The SEC has been on a cybersecurity tear in 2023, instituting new rules on disclosures of cybersecurity events and threat assessments. But not wanting to let go of the past, it brought suit on October 30 in the Southern District of New York against SolarWinds and its Chief Information Security Officer, Timothy Brown. The SEC based the action on what it saw as mismatches between SolarWinds’ public disclosures and what the SEC saw in its investigation. The case certainly is a first in many ways: the first cybersecurity-related SEC case with allegations of intentional concealment, in which internal controls have figured prominently, and where SEC brought an action against the CISO personally. This has been blown up in data security media to suggest that CISO is somehow the most dangerous position in a corporation. In reality, this is not IT Armageddon, but there are some practical lessons.

Is this a black swan? Or a perfect storm?

The SolarWinds case is hardly guaranteed to set off a tidal wave of similar SEC actions. First, the SEC’s jurisdiction is limited to public companies. Given this and the finite resources of the Commission, this case may have been cherry-picked.

Second, it is difficult for regulators to ignore the scope of the SolarWinds SUNBURST data breach. The company provides network monitoring software to major enterprises as well as multiple government agencies. The SolarWinds breach—in which attackers caused the company to distribute compromised versions of SolarWinds Orion software—ran for more than a year before detection. It resulted in one of the three biggest supply-chain attacks in history. Per SEC, it hit almost 18,000 customers and 1,500 publicly traded companies. Given the compromise of government institutions (“A” according to the complaint—but impacted agencies are commonly thought to include the Department of Defense and the Justice Department), and what came out in the SEC investigation, the incident provides ample reason to “make a lesson” out of someone.

Third, this is a case where the individual charged had significant involvement in 14 cybersecurity-related disclosures that the SEC claimed were refuted by evidence from its investigation. The December 2020 8-K following the SolarWinds breach was just the last of these—and it piqued SEC’s interest in preceding ones. The SEC alleges there was an evidence trail demonstrating that (1) the CISO repeatedly communicated with management about security and control deficiencies even predating the IPO and did not act on them; (2) other employees made similar statements; and (3) the CISO effectively became a PR/shareholder relations flack for management by signing off on (and signing) disclosures (and certifications) that were… optimistic. Given this, the SEC’s pursuit of an individual is unsurprising. Although this is the first such SEC action, it is not the first time outward-facing statements by CISOs have caused legal trouble: in 2022, Uber’s former CEO was prosecuted and convicted for recharacterizing a ransomware payment as a “bug-finding fee.”

Finally, given SolarWinds’ business, system security and internal controls are especially crucial to the value of its products—and the company.
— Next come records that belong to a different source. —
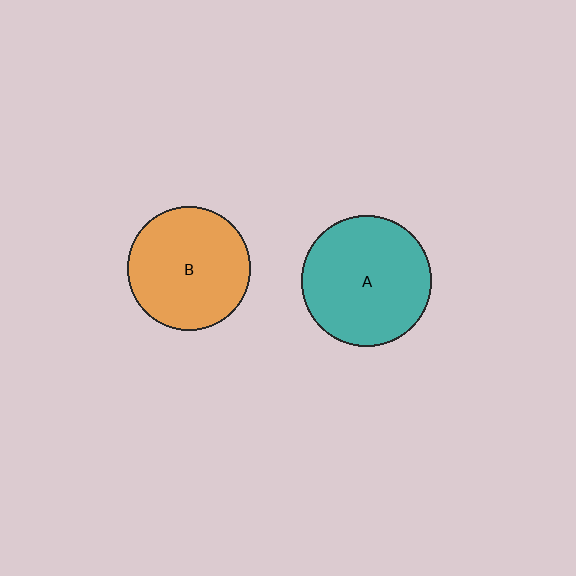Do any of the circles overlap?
No, none of the circles overlap.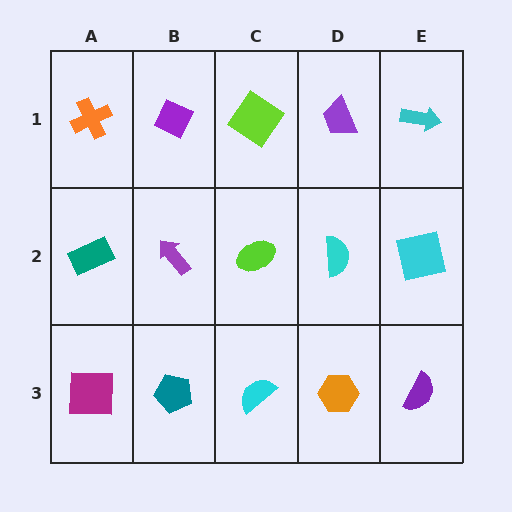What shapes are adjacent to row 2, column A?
An orange cross (row 1, column A), a magenta square (row 3, column A), a purple arrow (row 2, column B).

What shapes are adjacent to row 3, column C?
A lime ellipse (row 2, column C), a teal pentagon (row 3, column B), an orange hexagon (row 3, column D).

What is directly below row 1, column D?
A cyan semicircle.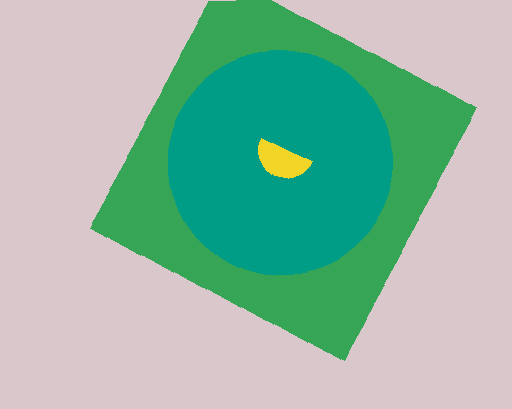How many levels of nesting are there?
3.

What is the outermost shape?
The green square.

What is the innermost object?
The yellow semicircle.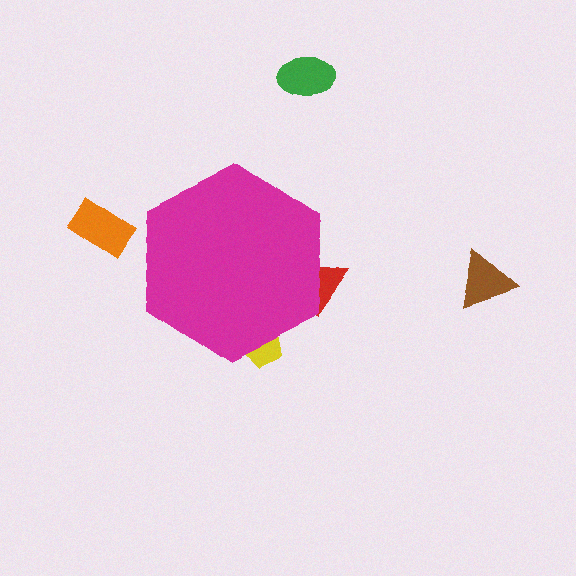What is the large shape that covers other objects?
A magenta hexagon.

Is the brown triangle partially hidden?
No, the brown triangle is fully visible.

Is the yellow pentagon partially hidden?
Yes, the yellow pentagon is partially hidden behind the magenta hexagon.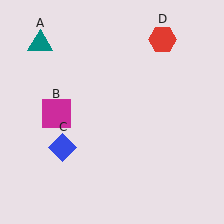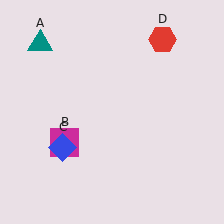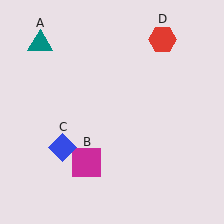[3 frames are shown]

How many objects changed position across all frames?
1 object changed position: magenta square (object B).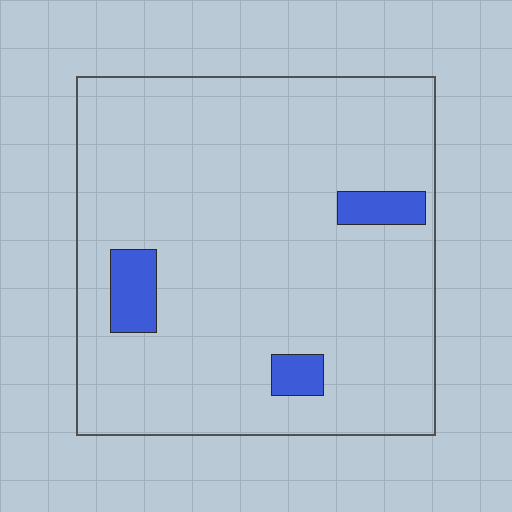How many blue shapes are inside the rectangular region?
3.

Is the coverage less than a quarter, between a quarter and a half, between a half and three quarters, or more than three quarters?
Less than a quarter.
This puts extra focus on the duties of an executive-level officer.

But what can we learn?

Even if they do not check all the boxes that aroused the ire of the SEC here, most businesses can learn something from this case. First, public companies have considerably less latitude in describing security incidents to their shareholders than would a private company describing one to its customers. And beyond that, SEC focused on the line between “less is more” and “opposite day.”

Second, even for private companies, the SEC case will focus attention on the quality of disclosures to owners and prospective purchasers. Here, the SEC cited SolarWinds for disclosures allegedly false in some instances and incomplete in others. Even where a securities law violation is not available, there could be state-law remedies.
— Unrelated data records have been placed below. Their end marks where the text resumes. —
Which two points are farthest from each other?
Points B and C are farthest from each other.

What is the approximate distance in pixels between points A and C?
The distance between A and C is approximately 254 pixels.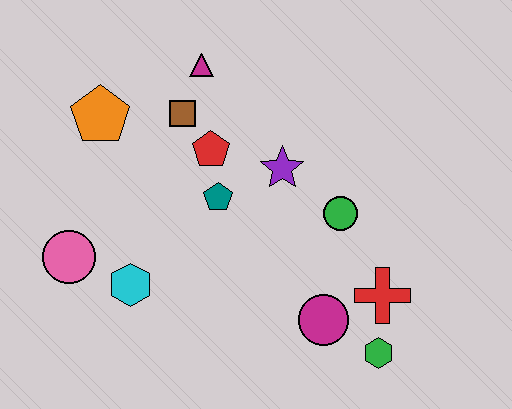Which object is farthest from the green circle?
The pink circle is farthest from the green circle.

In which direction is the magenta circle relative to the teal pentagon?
The magenta circle is below the teal pentagon.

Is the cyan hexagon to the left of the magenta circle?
Yes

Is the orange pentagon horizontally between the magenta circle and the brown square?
No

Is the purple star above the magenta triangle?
No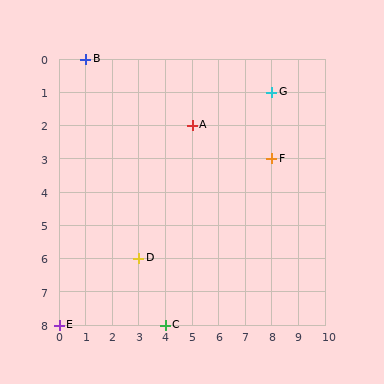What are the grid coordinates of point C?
Point C is at grid coordinates (4, 8).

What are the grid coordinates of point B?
Point B is at grid coordinates (1, 0).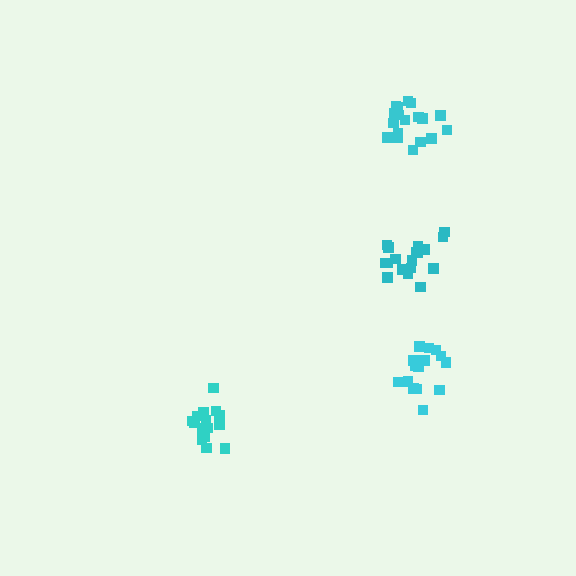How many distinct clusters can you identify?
There are 4 distinct clusters.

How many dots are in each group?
Group 1: 16 dots, Group 2: 15 dots, Group 3: 18 dots, Group 4: 19 dots (68 total).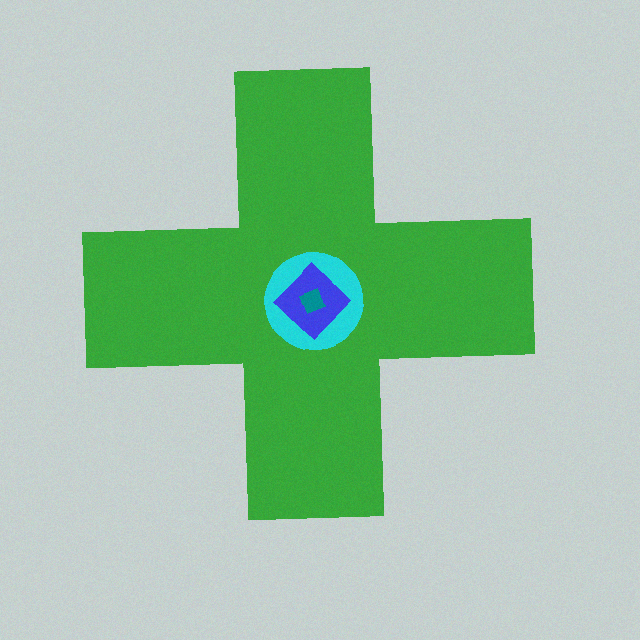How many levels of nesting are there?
4.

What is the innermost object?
The teal square.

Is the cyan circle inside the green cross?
Yes.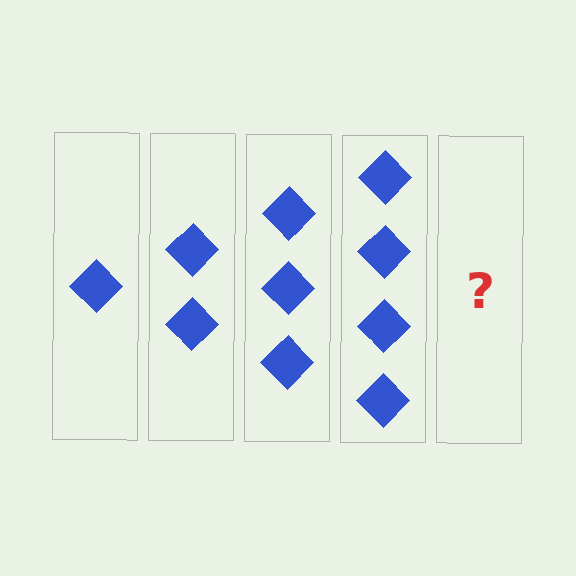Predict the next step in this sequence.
The next step is 5 diamonds.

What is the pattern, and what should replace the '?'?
The pattern is that each step adds one more diamond. The '?' should be 5 diamonds.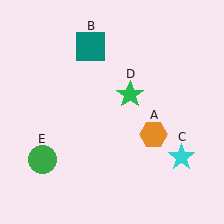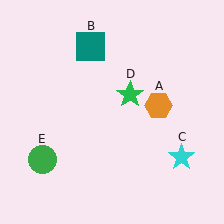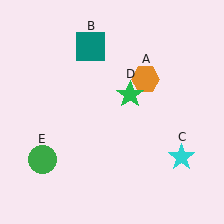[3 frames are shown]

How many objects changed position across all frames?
1 object changed position: orange hexagon (object A).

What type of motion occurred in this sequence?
The orange hexagon (object A) rotated counterclockwise around the center of the scene.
Third, all companies should carefully consider internal communications regarding the state of data security in the company, particularly subjective descriptions. Though not all companies are subject to SEC investigations, these same types of communications can come out in civil litigation following the publication of a data breach.

Finally, the hard lesson for the CISO involved here is that being perceived as part of a coverup can have disastrous consequences.

Takeaways:

  • The SEC’s case against SolarWinds and its CISO is pathbreaking in the sense that it specifically calls out (and pursues) a CISO for distorting SEC disclosures.
  • That said, its filing is based on several circumstances that, in combination, represent an unusual situation.
  • Even though this suit is based on SEC disclosure principles, it could inspire shareholder suits in privately held companies, based on duties of care, loyalty, and good faith.